We bought the Go City Pass, which gives you access to 25 top New Orleans attractions at a discounted price. You can choose the 1, 2, 3, or 5-day pass, depending on how much time you have and how much you want to see. The pass can be downloaded right to your phone and then shown at the first attraction you visit to activate it.
Pro tip: The Go City Pass works by calendar day, not 24-hour period, so activate your card in the morning to get the most out of your pass.
Things to do in New Orleans
Here are some of the attractions that we enjoyed with our 10-month-old!
1. Go on a riverboat cruise
There’s nothing like cruising your way up the Mississippi on a traditional paddleboat while enjoying an all-you-can-eat buffet of local classics.
We took the Historical River Tour, which included a narration explaining the history of the area and identifying the landmarks we passed.
2. Visit the world-famous WWII Museum
The World War II Museum is the number one tourist destination in New Orleans. TripAdvisor also lists it as one of the top 10 museums in the world.
And you can see why once you get inside. The displays are immersive, engaging, and beautifully designed. By the time you’re done, you feel like you have a much better understanding of the different fronts of the war.

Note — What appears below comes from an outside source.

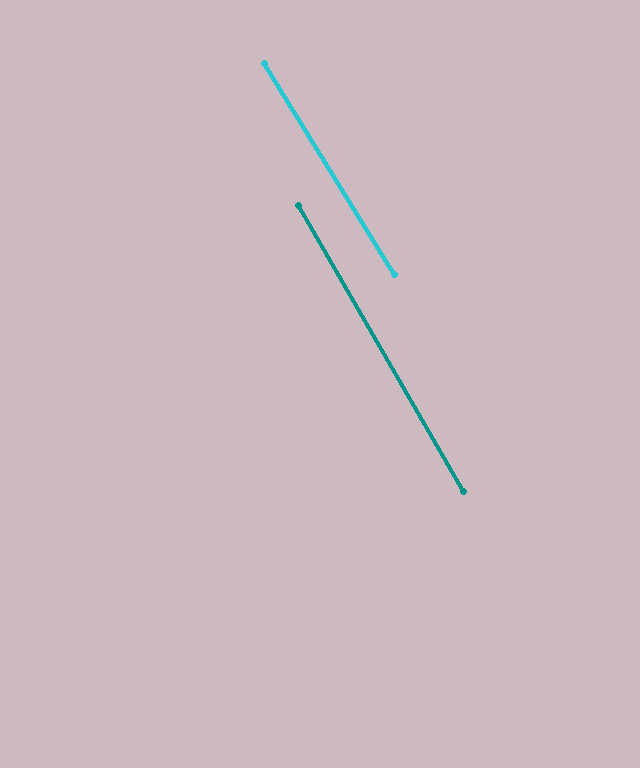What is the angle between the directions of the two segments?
Approximately 2 degrees.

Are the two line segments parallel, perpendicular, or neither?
Parallel — their directions differ by only 1.7°.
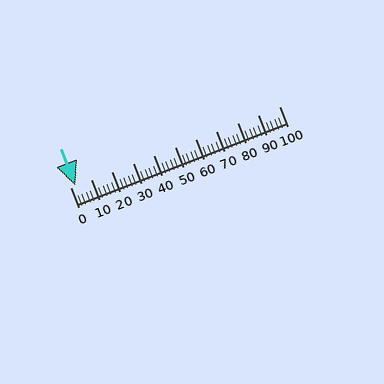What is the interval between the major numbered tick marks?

Our son spent some of the time being carried, some of the time napping, and some of the time crawling around on the dirty floors (sometimes you’ve got to do what you’ve got to do to keep them entertained- and then sanitize their hands afterwards).

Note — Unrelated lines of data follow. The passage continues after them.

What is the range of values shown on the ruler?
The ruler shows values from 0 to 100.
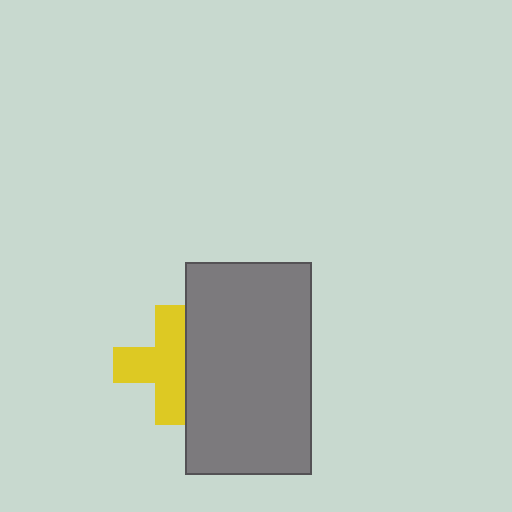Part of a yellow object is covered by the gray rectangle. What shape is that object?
It is a cross.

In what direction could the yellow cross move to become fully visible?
The yellow cross could move left. That would shift it out from behind the gray rectangle entirely.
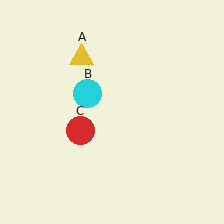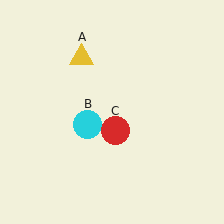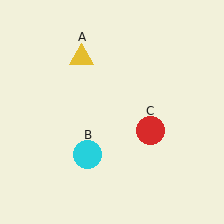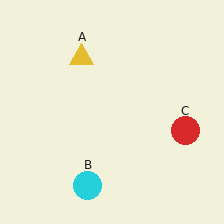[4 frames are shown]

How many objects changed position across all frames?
2 objects changed position: cyan circle (object B), red circle (object C).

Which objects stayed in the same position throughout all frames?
Yellow triangle (object A) remained stationary.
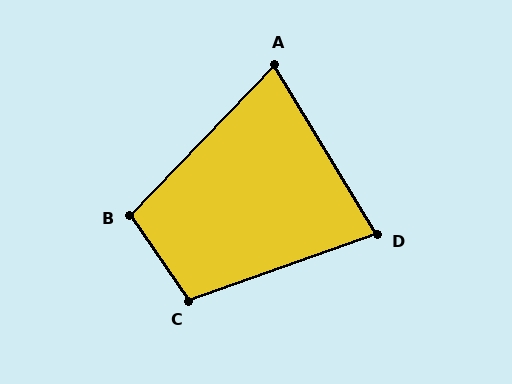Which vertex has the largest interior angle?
C, at approximately 105 degrees.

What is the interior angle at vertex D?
Approximately 78 degrees (acute).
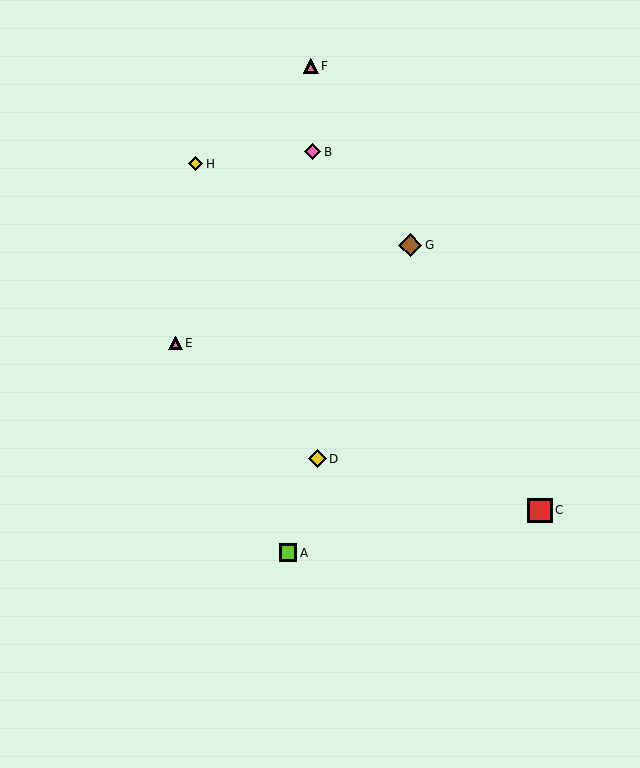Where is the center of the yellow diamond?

3. Learn to make local classics in a cooking class
What a fun experience! I would recommend a cooking class to anyone visiting New Orleans. We learned how to make some local classics: jambalaya, gumbo, and pralines.

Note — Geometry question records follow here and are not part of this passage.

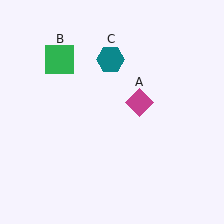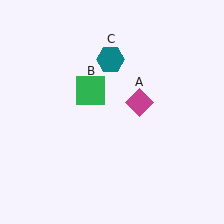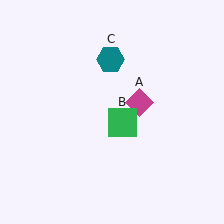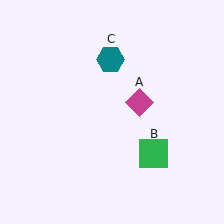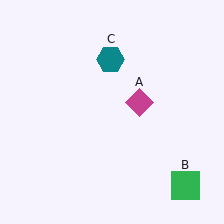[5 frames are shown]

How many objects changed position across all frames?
1 object changed position: green square (object B).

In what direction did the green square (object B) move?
The green square (object B) moved down and to the right.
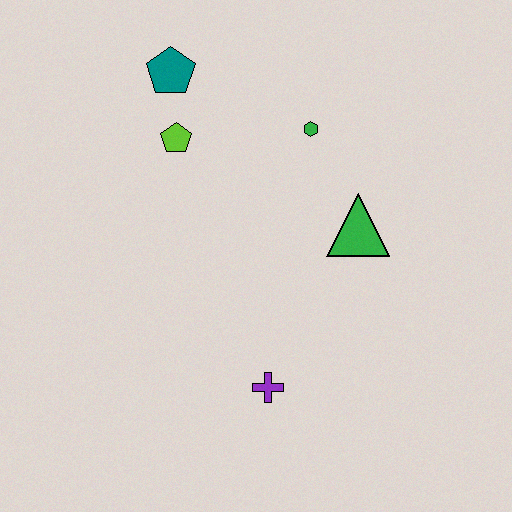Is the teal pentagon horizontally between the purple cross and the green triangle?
No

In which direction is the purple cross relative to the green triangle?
The purple cross is below the green triangle.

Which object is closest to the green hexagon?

The chef who was teaching us was funny and dynamic, which made for a very entertaining demonstration. And you get heaping servings of all of the food, so you really can’t go wrong here.
Our son took a nap in his carrier for most of the demonstration and then woke up just in time for the eating part. He’s got a great sense of timing. And he loved all of the food!
4. Tour a plantation
We debated back and forth on whether or not to drive an hour or two outside of the city to visit a plantation. In the end, we decided to make time for it, and that turned out to be a great decision.
In the tour, we learned about life on a sugar cane plantation, Creole Louisiana, and the history of slavery in the area. The tour took us through the big house, the slave quarters, and the grounds. The experience was both informative and compelling.
5. Take in the ambiance of Jackson Square
Jackson Square is a historic park in the French Quarter bounded by the banks of Mississippi on one side and the St. Louis Cathedral on the other.
Take a few minutes to relax and take in the scene as you stroll past musicians playing jazz, artists displaying their wares, and psychics and palm readers ready to tell your future.
We enjoyed taking some time to unwind and let our little guy explore. He was a big fan of the live music and enjoyed clapping along.
6. Learn the history of the city on a bus tour
Our two-hour bus tour gave us a comprehensive history of the area and took us to classic neighborhoods such as the French Quarter and the Garden District.
We made stops at the St. Louis Cemetery and at Morning Call, the oldest cafe in New Orleans, to get beignets (and you know I’ll never say no to a good beignet!).
We also covered some more recent history, visiting some of the areas that were most heavily affected by Hurricane Katrina.
7. Enjoy local food
If you’re in New Orleans, you have to try some of the classic local dishes. They. Are. Delicious. Jambalaya, gumbo, po’boy, hush puppies, fried catfish…the list goes on. We even tried a gator burger when we were feeling particularly daring.
And of course, my personal favorite: beignets! As many beignets as I could get my hands on. You might not leave New Orleans any lighter, but boy will your stomach be happy!
We didn’t know quite what to expect when we headed to New Orleans, but we were so glad we took the time to visit this unique and fascinating city!